Since there are applications for two manufacturing licenses, two individual procedures for granting a manufacturing license take place and therefore also two audits in Institute of Immunology. Each audit is conducted by a HALMED’s Committee, composed of a senior inspector, inspector and lawyer.
Decisions on granting or rejecting the two manufacturing licenses to Institute of Immunology d.d., will be taken following the entire procedure of granting/rejecting manufacturing licenses, where audits make only a part of the procedure. HALMED will complete these procedures as a priority, but when the decision will be taken depends on the applicant and how fast he will respond to eventual deficiencies. Namely, under Medicinal Products Act, the deadline for granting or rejecting manufacturing licenses is 90 following submission of a valid application, where the deadline may be prolonged for a clock-stop period needed by the applicant to prepare written justifications during the procedure.

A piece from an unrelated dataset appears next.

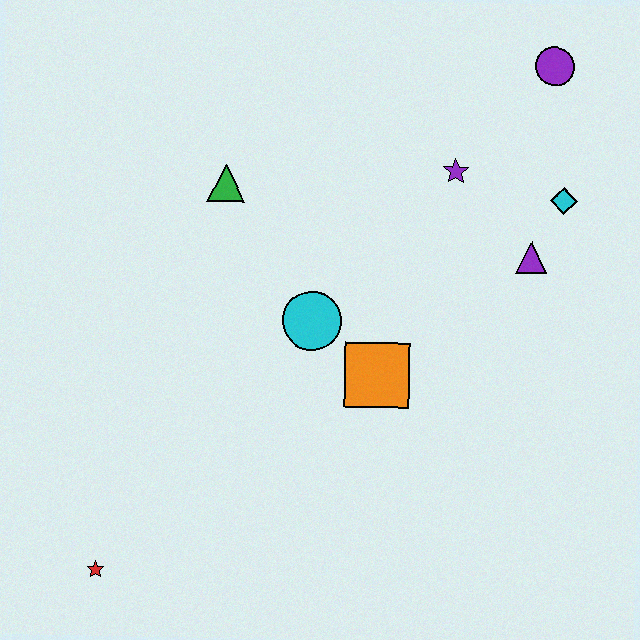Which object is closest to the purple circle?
The cyan diamond is closest to the purple circle.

Following the completion of audits, the concerned inspectors of the Agency will prepare a report on GMP compliance within 30 days and send it to the applicant. In the case that deficiencies have been discovered during the audit, Institute of Immunology will be obliged to reply in writing with their proposals for corrective actions and alleviation of deficiencies no later than 30 days from the date of inspection.

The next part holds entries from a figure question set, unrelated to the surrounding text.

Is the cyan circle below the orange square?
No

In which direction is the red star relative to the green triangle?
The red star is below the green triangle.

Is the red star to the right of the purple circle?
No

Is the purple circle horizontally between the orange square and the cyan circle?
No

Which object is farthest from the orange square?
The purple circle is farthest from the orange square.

Based on the two inspection reports and in the case of eventual deficiencies and based on the applicant’s written reply, the concerned inspectors of the Agency will provide their opinion in writing on the GMP compliance. Final decisions on granting or rejecting each of these manufacturing licenses will follow.
We remind that Institute of Immunology requested a postponement of HALMED’s inspection in other to better prepare for the audit. Therefore, the inspection is being prolonged and carried in June instead of April this years, as previously planned.
The information on the procedure may not be provided publically, while procedure are in the course and will be made publically available once the procedures have been completed.